Журнальный зал

Русский
толстый журнал как эстетический феномен

Опубликовано в журнале: Новый Мир 1998, 5

Пилигрим в море

ПИЛИГРИМ В МОРЕ

Пер Лагерквист. Сочинения. В 2-х томах. Харьков, “Фолио”, 1997. Т. 1. Повести и рассказы. Эссе. Пьесы. 1915 — 1939. 685 стр. Т. 2. Повести и романы. 1940 — 1967. 541 стр.

 

Лучше всего начинать чтение Лагерквиста с его старой повести “В мире гость”.

Не оттого лишь, что она откровенно автобиографична, хотя важно и это. Шведский писатель известен прежде всего как мастер иносказания и притчи — жанров, для которых конкретика описания, первоматерия жизни далеко не самое существенное. А меж тем, даже если действие перенесено на двадцать веков назад и разворачивается в Дельфах или в Иерусалиме, какой-нибудь поворот сюжета в конце концов непременно напомнит, до чего глубоко впитал Лагерквист впечатления ранней поры своей жизни.

Повесть, вышедшая в 1925 году и положившая начало писательской известности Лагерквиста, воссоздает атмосферу, в которой он вырос, с ностальгией, иронией и неприязнью. Тонкая градация этих оттенков стала самым запоминающимся эффектом повествования. Впоследствии такие сочетания противоположностей, или, пользуясь специальным термином, оксюмороны, сделались у Лагерквиста привычными. Но для его первых читателей они были новшеством. И производили особенно сильное впечатление из-за того, что герой повести был явным двойником ее автора. До чего странная гамма чувств для человека, вспоминающего свои юные годы.

В том, что Андерс — тот же Лагерквист, не могло возникнуть и тени сомнения. Все совпадало: закопченный вокзал маленького северного городка, квартира над станционным буфетом, косность житейских установлений, непоколебимая прочность верований. Отец Лагерквиста прослужил на железной дороге в Вэкшё десятки лет. Был он из тех, кто “словно знают, что ничем их не возьмешь, что они задуманы навсегда и никакой пагубе недоступны”. Для таких людей жизнь менее всего выглядит беспорядочной и бессвязной. Им дико представить, что в чьих-то глазах жизнь — “планомерная бессмыслица”, и только.

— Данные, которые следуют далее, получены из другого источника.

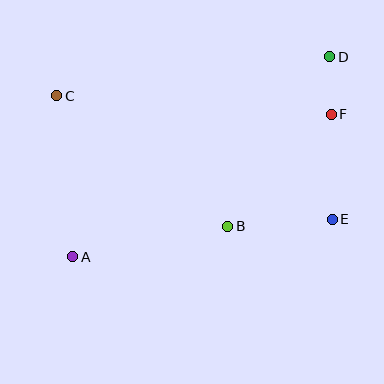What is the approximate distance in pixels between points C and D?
The distance between C and D is approximately 276 pixels.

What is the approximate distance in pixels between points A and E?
The distance between A and E is approximately 262 pixels.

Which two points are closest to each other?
Points D and F are closest to each other.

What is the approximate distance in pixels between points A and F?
The distance between A and F is approximately 295 pixels.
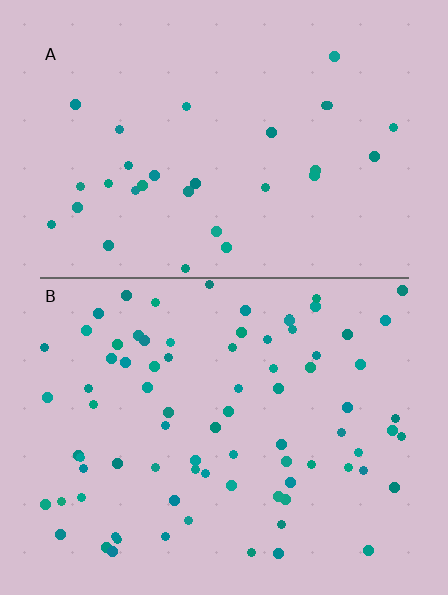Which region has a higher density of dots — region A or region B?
B (the bottom).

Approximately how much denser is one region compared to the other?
Approximately 2.6× — region B over region A.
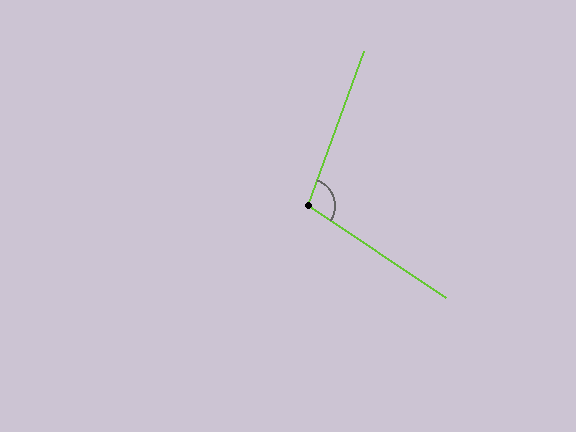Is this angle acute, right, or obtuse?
It is obtuse.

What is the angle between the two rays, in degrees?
Approximately 104 degrees.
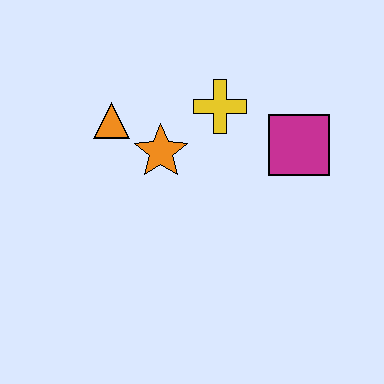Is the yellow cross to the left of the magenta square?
Yes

А именно так ее воспринимает подросток Андерс. Ему уже знакома душевная неприкаянность, типичная для уходящего (а тогда только начинавшегося) века. Лагерквист до конца жизни стремился преодолеть состояние “разброда, смятенности, запутанности”, переданное на страницах его повести, и, оглядываясь на истоки, ощущал себя блудным сыном. Но все равно не мог довериться патриархальным понятиям, повелевающим безропотно принять все сущее, ибо “не в воле человека путь его” и “не во власти идущего давать направление стопам своим”.

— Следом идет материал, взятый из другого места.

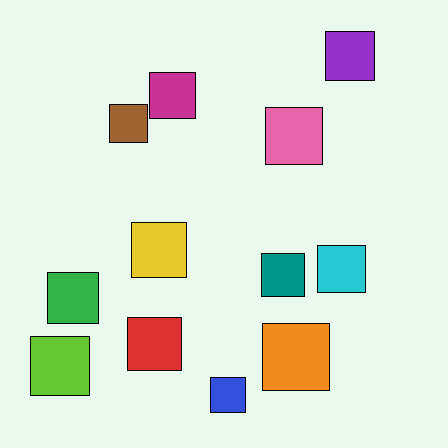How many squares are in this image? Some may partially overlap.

Это смирение он, подобно Андерсу, отождествлял с робостью и пассивностью духа. Покорство судьбе было слишком чужеродно его натуре искателя правдивых, а не компромиссных ответов на самые трудные вопросы о смысле человеческого пребывания на земле. В повести описано, как умирает бабушка — спокойно, с ясным сознанием, что просто пришло время исполнить последнюю обязанность здесь, на земле, — и как на поминках крестьяне, разгорячившись от выпивки, спорят о пользе суперфосфатов. Андерс смотрит на них с недоумением — он другой. Ему непонятно душевное устройство людей, с рождения усвоивших, что жизнь лишь краткий миг перед вечностью, которая ожидает их за гробом. Слишком он ему дорог, этот краткий миг. Они верят. Он же умеет “только брать жизнь, как она есть”.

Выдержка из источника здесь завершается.